Synthesis Agent detects gaps like MRI underuse via contradiction flagging between CT-focused papers; Writing Agent uses latexEditText for case report drafts, latexSyncCitations integrates 10 key papers, and latexCompile generates review PDFs. exportMermaid visualizes differential diagnosis flowcharts.

Use Cases

"Calculate CT sensitivity for central dot sign in epiploic appendagitis from top papers"

Research Agent → searchPapers → Analysis Agent → runPythonAnalysis (pandas aggregates cases from Sand 2007/Giambelluca 2019: outputs 94% sensitivity CSV plot)

"Draft LaTeX review of epiploic vs diverticulitis imaging"

Research Agent → citationGraph → Synthesis Agent → gap detection → Writing Agent → latexEditText/latexSyncCitations/latexCompile (exports formatted PDF with Hwang 2013 cited)

"Find code for segmenting epiploic fat on CT scans"

Research Agent → paperExtractUrls (from Giambelluca 2019 supplements) → Code Discovery → paperFindGithubRepo → githubRepoInspect (returns U-Net models for fat lesion segmentation)

Automated Workflows

Deep Research workflow scans 50+ papers on 'epiploic appendagitis imaging', chains searchPapers → citationGraph → GRADE reports structured sensitivity meta-analysis. DeepScan's 7-step verification analyzes van Breda Vriesman (2002) with CoVe checkpoints, outputting mimicry tables. Theorizer generates hypotheses on MRI evolution from CT features in McClure et al. (2001).

Frequently Asked Questions

What defines epiploic appendagitis imaging?

Oval 2-5 cm hyperattenuating fat mass with central dot sign on CT, per Giambelluca et al. (2019) and McClure et al. (2001).

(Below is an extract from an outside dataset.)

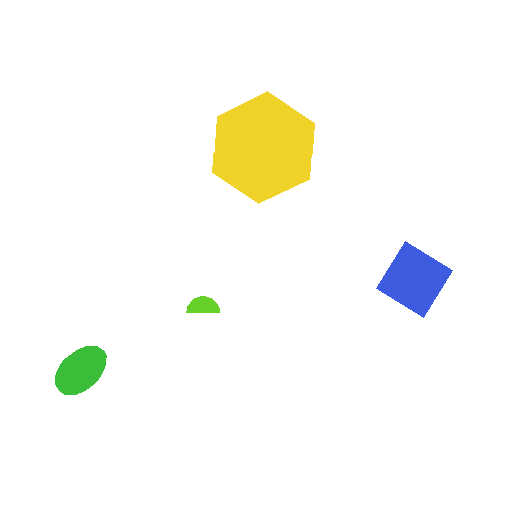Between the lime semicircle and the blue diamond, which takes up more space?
The blue diamond.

What are common diagnostic methods?

Contrast-enhanced CT shows central vessel dot; US reveals hyperechoic ovoid with hypoechoic rim, as in Coulier (2010).

What are key papers?

Sand et al. (2007, 184 citations) on clinical diagnosis; van Breda Vriesman (2002, 72 citations) on pitfalls.

What open problems exist?

MRI standardization and early US detection; limited cases hinder AI training, noted in recent reviews.